Mathematical LoRE: Local Recovery of Erasures using Polynomials, Curves, Surfaces, and Liftings
Kathryn Haymaker, Hiram H. López, Beth Malmskog, Gretchen L. Matthews, Fernando Piñero
TL;DR
The paper surveys how underlying algebraic-geometric structures can be leveraged to construct locally recoverable codes (LRCs) with small repair sets and multiple disjoint recovery options. It surveys polynomial LRCs via good polynomials and the TB construction, curve-based LRCs via the TBV framework and Hermitian-lifted codes, and availability-enhanced constructions using fiber products (including GK curves and Artin-Schreier families) and lifted codes. It also discusses bounds and optimal constructions, showing that LRCs from curves and surfaces can exceed traditional MDS-like limits, with curve-based codes potentially achieving long lengths over small fields and surface-based codes illustrating the breakdown of simple length conjectures.
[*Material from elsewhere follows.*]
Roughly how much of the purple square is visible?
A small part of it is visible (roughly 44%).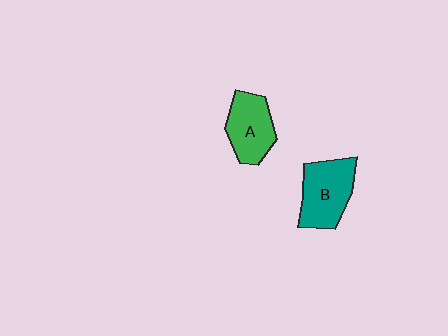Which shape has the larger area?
Shape B (teal).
The work highlights the practical relevance for distributed storage and the rich interplay between algebraic geometry and coding theory, offering a toolkit for designing high-availability, high-rate LRCs. Key results include explicit polynomial LRCs with optimal locality, TBV curve-based LRCs with tunable locality and availability, GK and Artin-Schreier constructions with multiple recovery sets, and Hermitian-lifted codes achieving high rates and availability on Hermitian curves, together with bounds showing where optimal LRCs can be longer than classical MDS codes.
Abstract
Employing underlying geometric and algebraic structures allows for constructing bespoke codes for local recovery of erasures. We survey techniques for enriching classical codes with additional machinery, such as using lines or curves in projective space for local recovery sets or products of curves to enhance the availability of data.